Every guy knows that a pair of really comfortable slippers is essential. Getting some with a rubber sole is a smart move because then you can pretty much go the whole weekend without having to put on shoes.
I'm not sure how you can put together a list of shoes that every man needs without putting a pair of work boots on there. I don't trust any guy who doesn't drink, own work boots, and have...
...a pair of fucked up, old basketball sneakers. Am I supposed to mow the lawn in those $140 bucks?
It doesn't matter if you golf or not. You've gotta have golf shoes. You're going to end up on the links at some point, and after you turn 15, you can't show up in old sneakers.
*****
Like I said, I could probably do this shit for every page, but I'll hold off until I see if anyone gives a shit.
Posts: 1069 Rank: 20 Joined:
12/7/2006
Location:
two up two down, VA
Posted: 3/23/2007 7:58:01 AM
out of the gate, #1, lead off dinger. nice job.
great call on the shoes too.. except sub some old "billfish" for me to mow my lawn in. trust me, if you saw me play ball, you'd expect me to wear top-siders anyway.
is it weird that napalm and "a beating" on the same day gave me a boner?
The only classic sneakers are Chuck Taylors or Rod Lavers, neither cost $95. Esquire's target market is multi-millionaire homosexual men apparently, try wearing those bucks to work someday and see what the punchlines are.
Courteney Cox sure does have a lot of demands for a chick that has banged Michael J. Fox and David Arquette. Who the hell is going to be next on her resume? DLamp?
Posts: 368 Rank: 26 Joined:
2/21/2007
Location:
Philadelphia, PA
Posted: 3/23/2007 9:18:20 AM
You know what that looks like when your shift key isn't on the whole time?
$725.
$725 fu#$%^ing dollars for shoes?!!??!?!? Are you fucking kidding me?
Great article. It's about time someone kicked Courtney Cox to the curb, and you're the perfect man to do it, Mr. DeMarco. David Arquette can suck my balls.
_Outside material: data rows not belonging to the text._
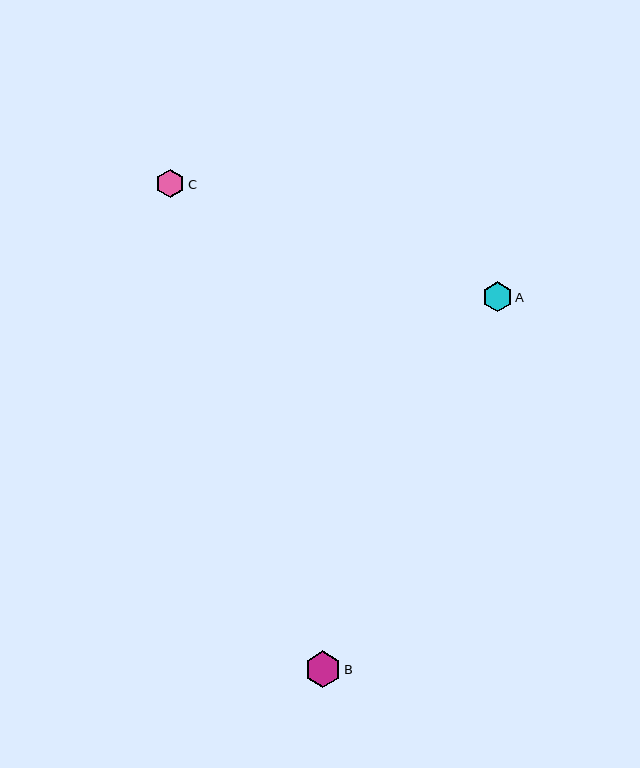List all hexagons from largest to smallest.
From largest to smallest: B, A, C.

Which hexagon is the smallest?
Hexagon C is the smallest with a size of approximately 29 pixels.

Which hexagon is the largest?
Hexagon B is the largest with a size of approximately 37 pixels.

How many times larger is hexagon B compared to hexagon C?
Hexagon B is approximately 1.3 times the size of hexagon C.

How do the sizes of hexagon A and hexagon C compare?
Hexagon A and hexagon C are approximately the same size.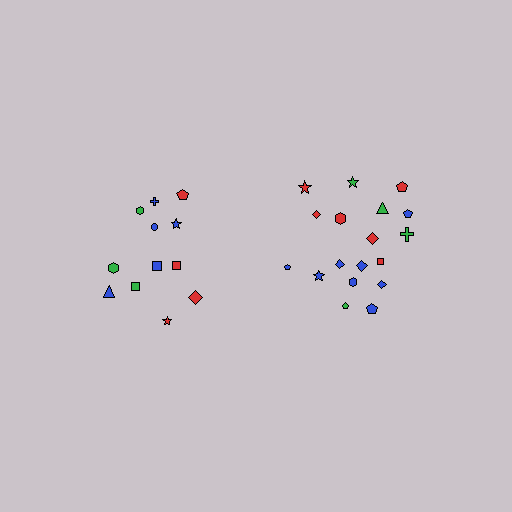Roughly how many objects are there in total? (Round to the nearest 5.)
Roughly 30 objects in total.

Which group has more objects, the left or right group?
The right group.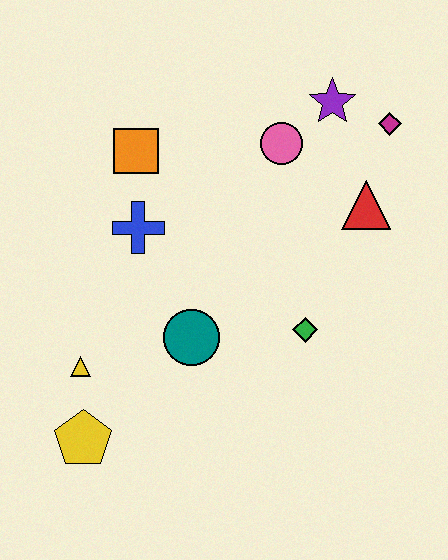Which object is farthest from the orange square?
The yellow pentagon is farthest from the orange square.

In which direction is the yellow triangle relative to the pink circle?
The yellow triangle is below the pink circle.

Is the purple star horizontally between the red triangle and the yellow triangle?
Yes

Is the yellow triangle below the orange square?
Yes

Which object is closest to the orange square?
The blue cross is closest to the orange square.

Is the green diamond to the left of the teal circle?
No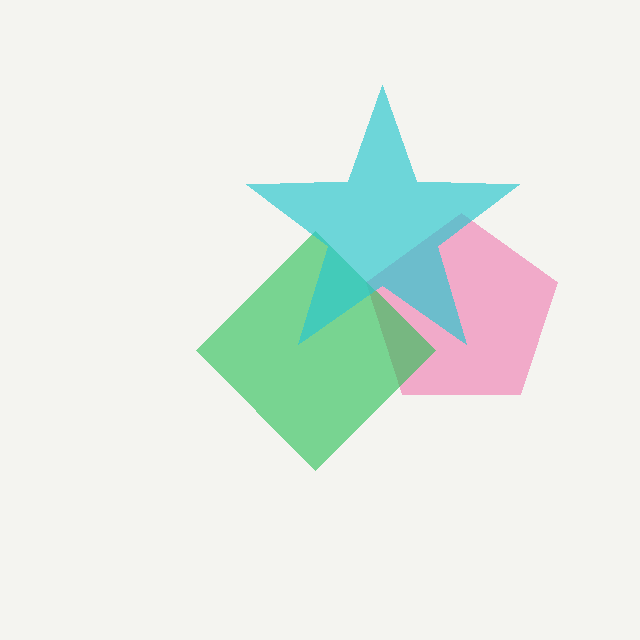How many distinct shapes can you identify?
There are 3 distinct shapes: a pink pentagon, a green diamond, a cyan star.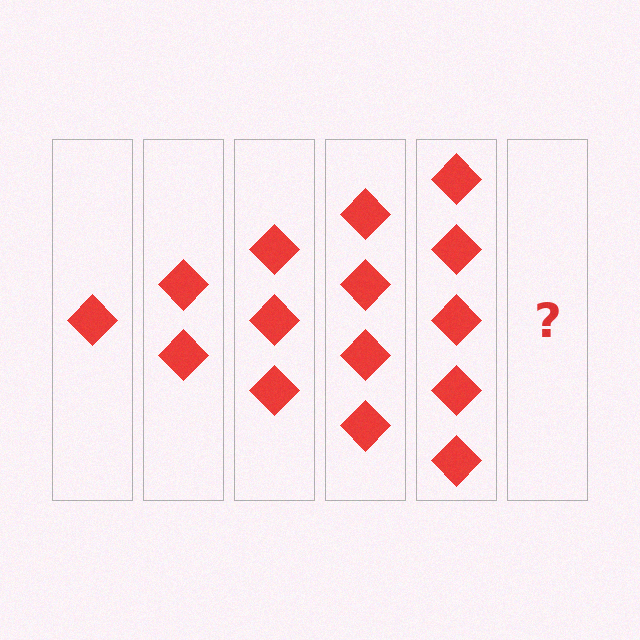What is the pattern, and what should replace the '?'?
The pattern is that each step adds one more diamond. The '?' should be 6 diamonds.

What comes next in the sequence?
The next element should be 6 diamonds.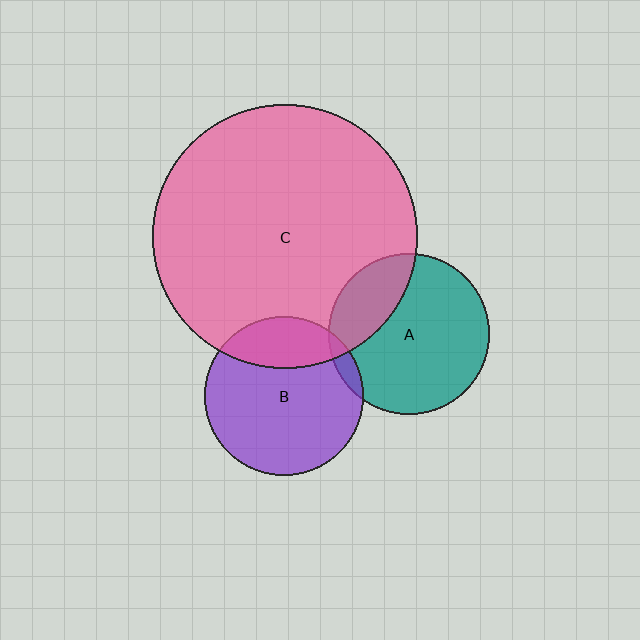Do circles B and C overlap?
Yes.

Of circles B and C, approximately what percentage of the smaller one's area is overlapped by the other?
Approximately 25%.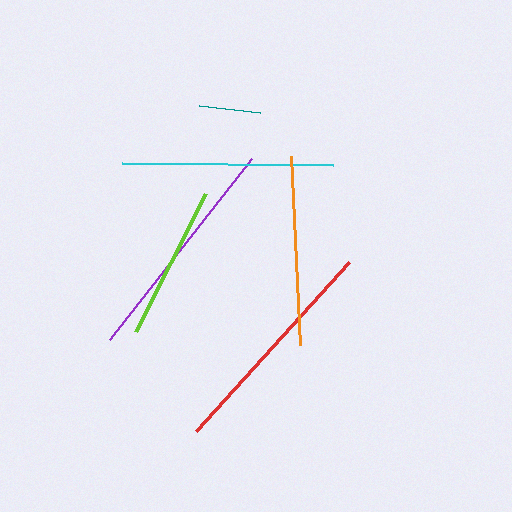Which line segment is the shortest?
The teal line is the shortest at approximately 62 pixels.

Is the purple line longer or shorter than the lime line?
The purple line is longer than the lime line.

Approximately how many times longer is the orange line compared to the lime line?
The orange line is approximately 1.2 times the length of the lime line.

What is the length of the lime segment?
The lime segment is approximately 155 pixels long.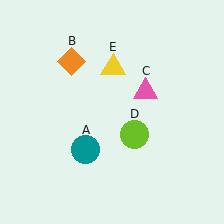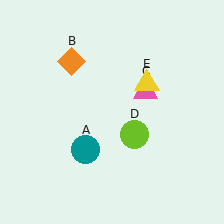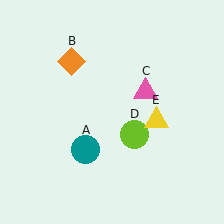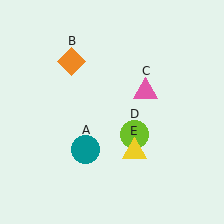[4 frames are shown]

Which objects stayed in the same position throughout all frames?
Teal circle (object A) and orange diamond (object B) and pink triangle (object C) and lime circle (object D) remained stationary.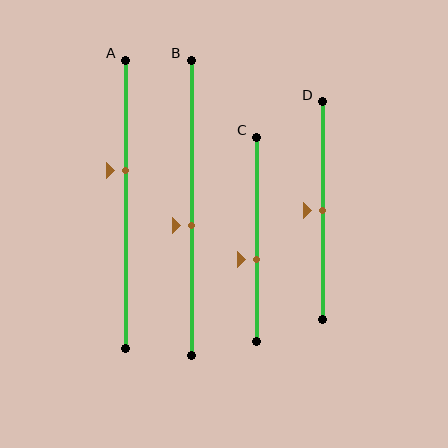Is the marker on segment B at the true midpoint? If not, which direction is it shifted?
No, the marker on segment B is shifted downward by about 6% of the segment length.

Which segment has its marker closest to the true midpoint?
Segment D has its marker closest to the true midpoint.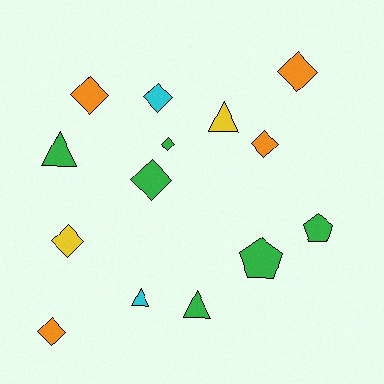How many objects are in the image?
There are 14 objects.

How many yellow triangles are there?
There is 1 yellow triangle.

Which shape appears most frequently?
Diamond, with 8 objects.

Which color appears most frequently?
Green, with 6 objects.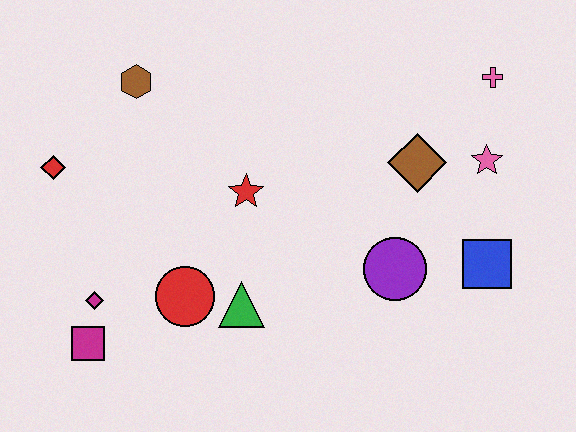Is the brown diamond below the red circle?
No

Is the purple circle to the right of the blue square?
No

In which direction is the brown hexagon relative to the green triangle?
The brown hexagon is above the green triangle.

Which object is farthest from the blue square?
The red diamond is farthest from the blue square.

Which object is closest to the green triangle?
The red circle is closest to the green triangle.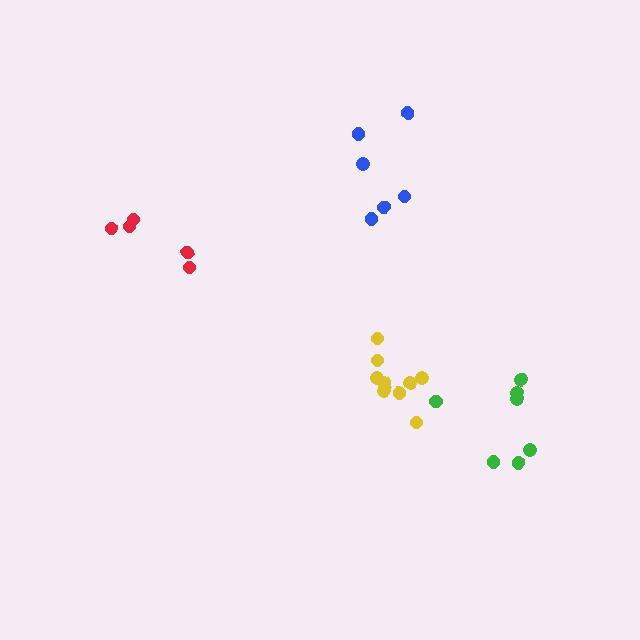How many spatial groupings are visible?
There are 4 spatial groupings.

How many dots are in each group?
Group 1: 5 dots, Group 2: 6 dots, Group 3: 10 dots, Group 4: 7 dots (28 total).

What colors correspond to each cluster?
The clusters are colored: red, blue, yellow, green.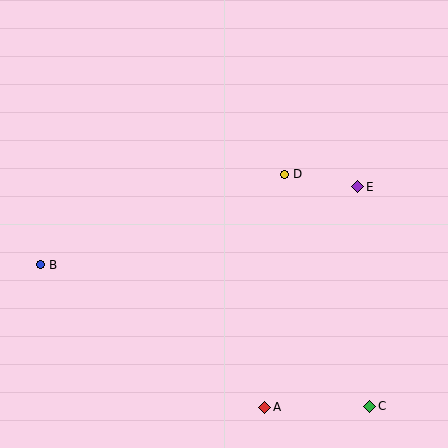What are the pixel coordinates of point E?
Point E is at (358, 187).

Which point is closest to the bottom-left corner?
Point B is closest to the bottom-left corner.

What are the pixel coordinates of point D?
Point D is at (285, 174).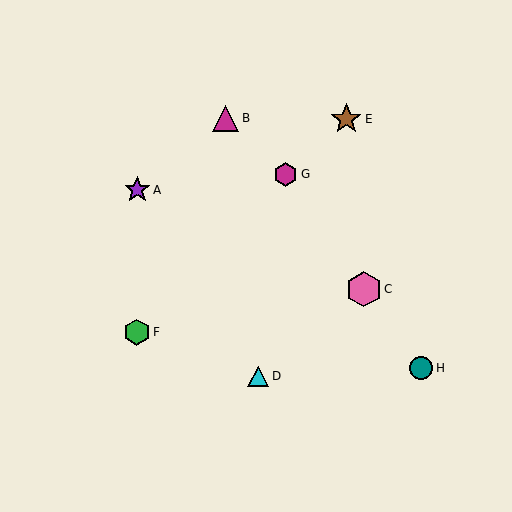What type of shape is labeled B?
Shape B is a magenta triangle.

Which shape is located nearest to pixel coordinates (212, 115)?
The magenta triangle (labeled B) at (226, 118) is nearest to that location.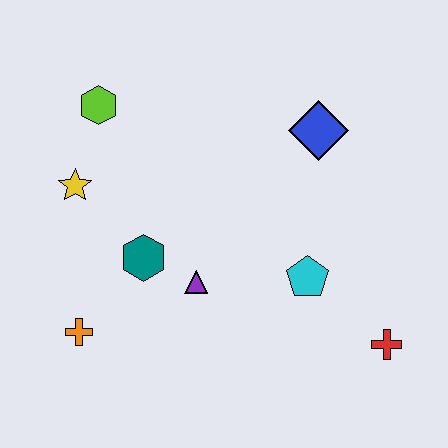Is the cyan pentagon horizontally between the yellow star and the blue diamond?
Yes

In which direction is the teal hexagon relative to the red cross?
The teal hexagon is to the left of the red cross.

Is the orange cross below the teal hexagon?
Yes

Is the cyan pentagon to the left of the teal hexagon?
No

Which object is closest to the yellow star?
The lime hexagon is closest to the yellow star.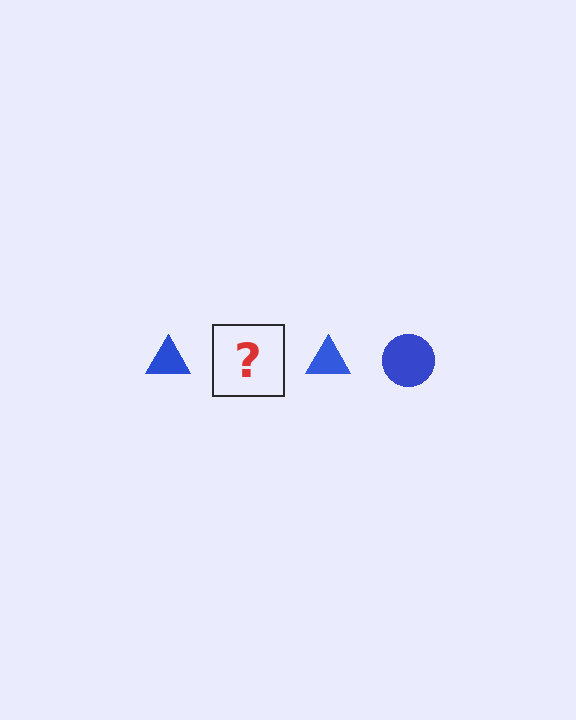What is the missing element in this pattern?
The missing element is a blue circle.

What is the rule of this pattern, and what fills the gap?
The rule is that the pattern cycles through triangle, circle shapes in blue. The gap should be filled with a blue circle.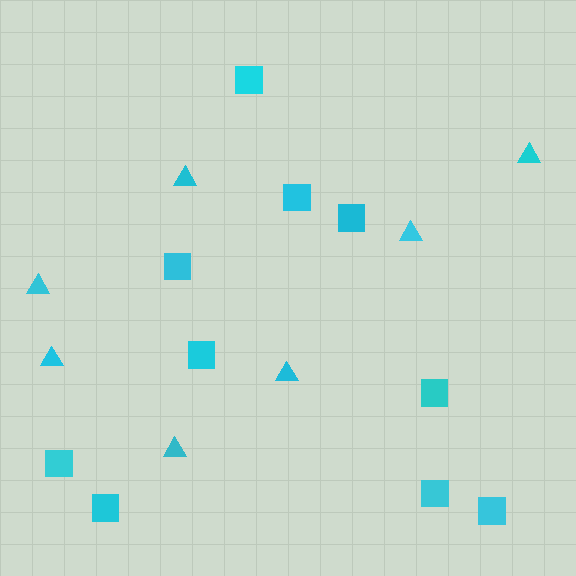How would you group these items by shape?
There are 2 groups: one group of squares (10) and one group of triangles (7).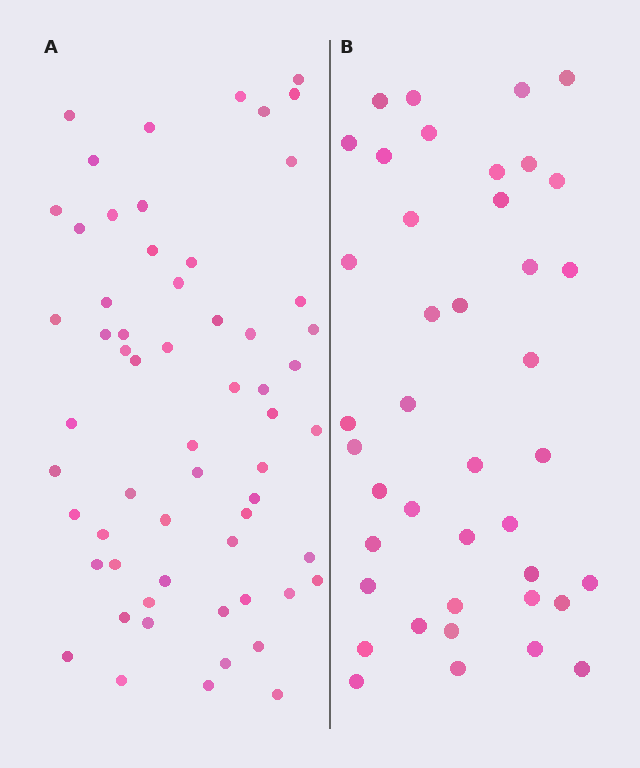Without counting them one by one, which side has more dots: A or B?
Region A (the left region) has more dots.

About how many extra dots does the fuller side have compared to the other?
Region A has approximately 20 more dots than region B.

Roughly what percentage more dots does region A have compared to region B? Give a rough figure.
About 45% more.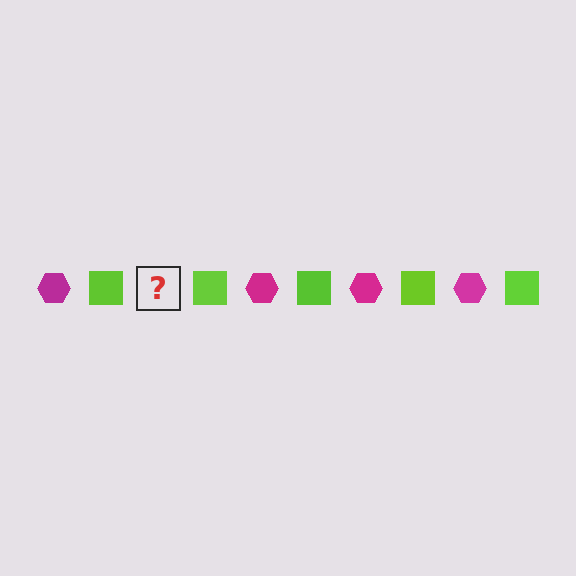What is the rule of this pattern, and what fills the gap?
The rule is that the pattern alternates between magenta hexagon and lime square. The gap should be filled with a magenta hexagon.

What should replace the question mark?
The question mark should be replaced with a magenta hexagon.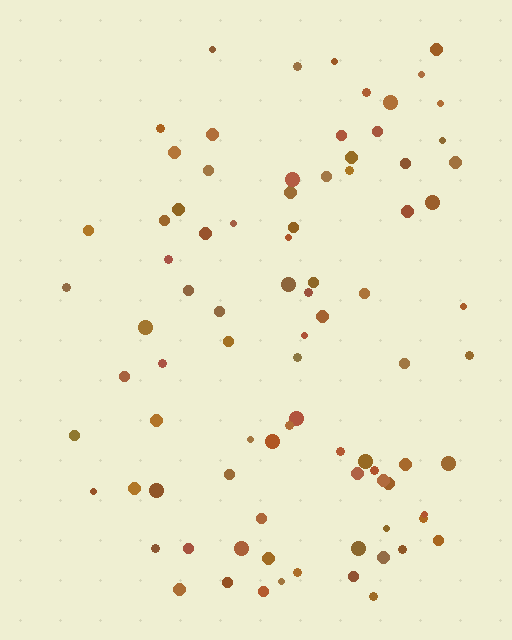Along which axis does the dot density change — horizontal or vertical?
Horizontal.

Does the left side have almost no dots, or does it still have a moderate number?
Still a moderate number, just noticeably fewer than the right.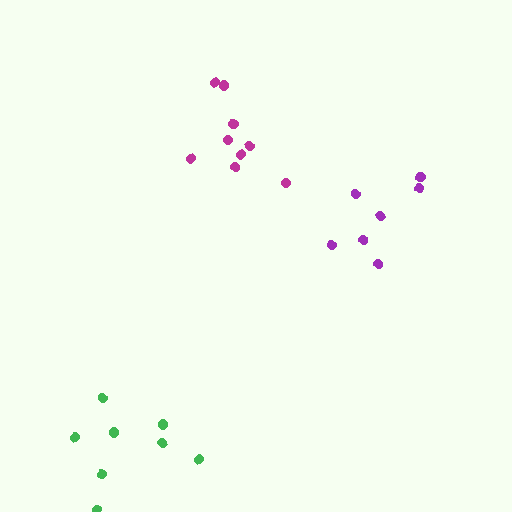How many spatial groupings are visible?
There are 3 spatial groupings.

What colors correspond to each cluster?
The clusters are colored: green, purple, magenta.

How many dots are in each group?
Group 1: 8 dots, Group 2: 7 dots, Group 3: 9 dots (24 total).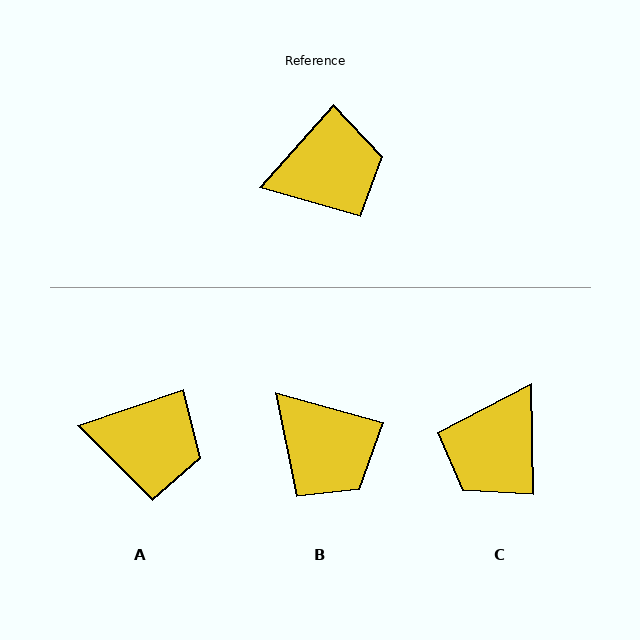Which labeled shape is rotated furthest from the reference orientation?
C, about 137 degrees away.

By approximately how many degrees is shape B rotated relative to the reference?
Approximately 63 degrees clockwise.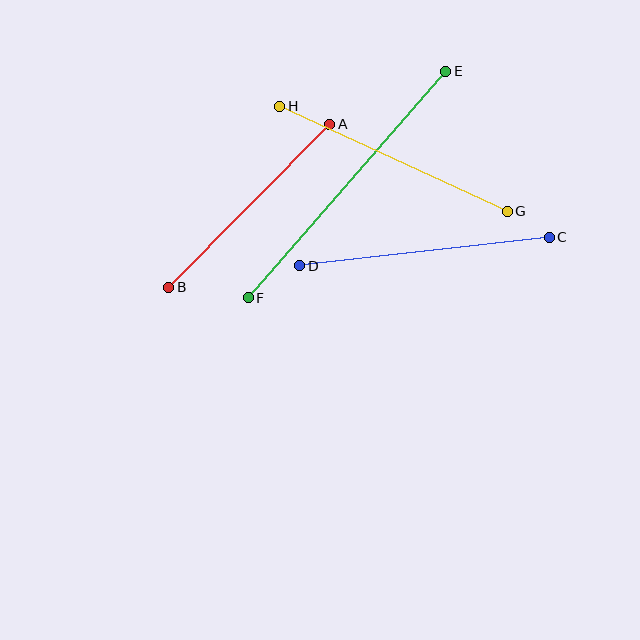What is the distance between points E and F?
The distance is approximately 301 pixels.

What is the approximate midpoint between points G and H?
The midpoint is at approximately (394, 159) pixels.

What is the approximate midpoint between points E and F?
The midpoint is at approximately (347, 185) pixels.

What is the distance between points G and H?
The distance is approximately 250 pixels.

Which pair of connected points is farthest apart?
Points E and F are farthest apart.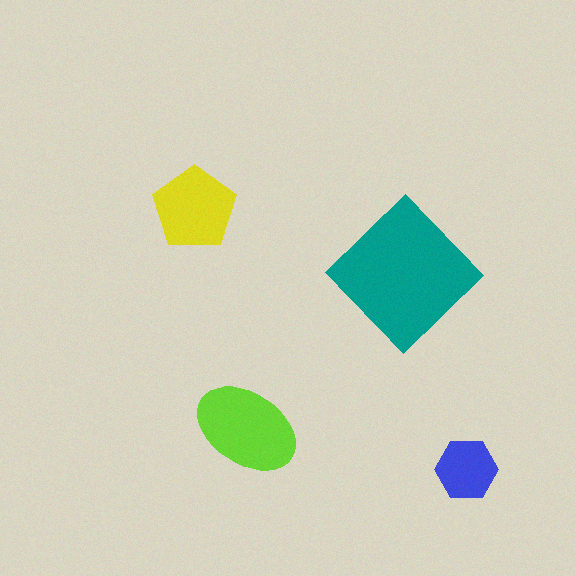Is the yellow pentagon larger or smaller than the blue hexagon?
Larger.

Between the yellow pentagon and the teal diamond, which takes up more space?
The teal diamond.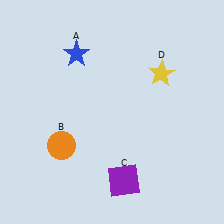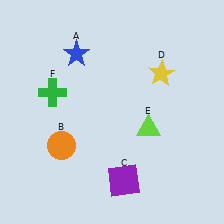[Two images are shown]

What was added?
A lime triangle (E), a green cross (F) were added in Image 2.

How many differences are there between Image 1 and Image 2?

yep, keep em coming Charlie. I hate these magazines, and I'm not going to shave/wax/tweez my fucking chest hair/balls/taint/ass because Esquire says I should.
If fucking Magnum PI rocks it chest pubes out, then by God, so should we!
I guess Charlie didnt think that anyone else could go head to head with Napalm, sustain over a 4 rating AND get a comments section. You sir are a pioneer. As far as mowing the lawn shoes I choose old softball cleats to help out with the hills.
Side note: if your slippers are nice enough you may get away with wearing them as your "nice brown shoes"
I was among those missing the left in the left-right rage combo, but this (almost) makes up for it.
Anyone remember when Courtney Cox had a great rack? I do. Fuckin' Hollywood and their anorexia craze. Back in the Lauren the Psych Student days, a guy could almost get away with saying, "Wow - look at Cox. I'm liking Cox. I want Cox all over me. Give me some Cox!"
Now you would sound like DLamp after too many champagne cocktails.
Posts: 3005 Rank: 6 Joined:
12/7/2006
Location:
New York, NY
Posted: 3/23/2007 9:59:56 AM
I mean, why should men have any say in the appearance of women's pubic hair? It's not like we're the ones that have to look at it or stick our face, hands and dick in there...really, why woud it matter to us what it looks like?
Posts: 1476 Rank: 17 Joined:
12/7/2006
Location:
savannah, GA
Posted: 3/23/2007 10:03:17 AM
this was fanfreakintastic. i tried to buy nice shoes once, but i took this girl out into the woods so we could fuck at a haunted house, and i stepped in some mud. never again. if shoes cost more than $50 and don't serve a specific purpose, fuck 'em. i feel the same way about paying for sex, and buying presents. charlie, let's get stonned and do a report on baja! whadaya say?